Monday, November 3, 2008

Changeling


A woman's son is missing, presumed kidnapped. When he's returned months later the mother insists he's not the same, as in the old switcheroonie. The police captain in charge of the case has the woman institutionalized as hysterical. Eventually another police officer while investigating a serial killer makes the grim determination that the two cases are related. An evangelical type with a radio program advocates the woman's innocence and seeks prosecution for the corruption inside the police department. Indeed the police told the lost boy to pretend he was her son, and meanwhile when the killer is brought to justice, in Changeling's most intense scene, he's hung execution style as the mother looks on.

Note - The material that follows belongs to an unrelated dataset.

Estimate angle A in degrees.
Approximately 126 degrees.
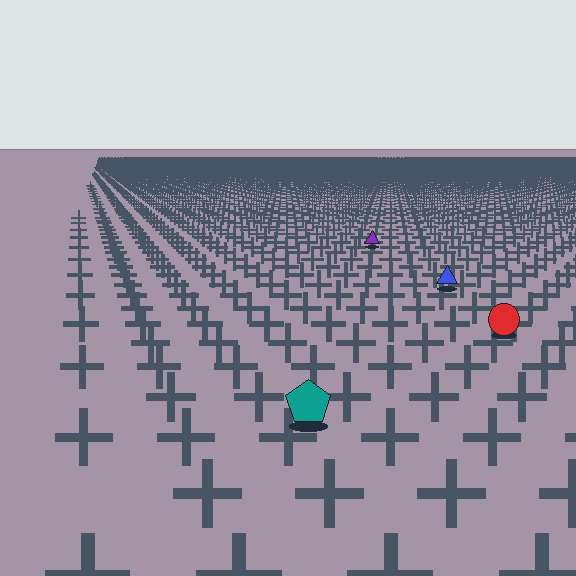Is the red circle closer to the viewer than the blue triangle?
Yes. The red circle is closer — you can tell from the texture gradient: the ground texture is coarser near it.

Changeling asks the audience to dwell in the atmosphere of 1920s Los Angeles and provides a wonderful evocation of that era via wardrobe and in particular the transportation of the time, smart red street cars that crisscrossed the city. You feel and almost breathe the reality of Christine Collins (Angelina Jolie) as she goes from grieving mother to police brutality victim. As directed by Clint Eastwood Changeling feels profoundly accomplished even as it unreels in way too long a manner and without a sense of tension or mystery. Changeling provides enough serious entertainment so it's easy to cut it slack when it takes an extra reel to wrap up events. Eastwood is good at orchestrating all the technical elements including the two-faced tactics the cops use, the film looks sleek from beginning to end, only one wishes he used his directorial touch to give the story some kind of momentum. As it plays Changeling is tepid and predictable and with the exception of Jolie's moving performance a mid-level entry from Eastwood.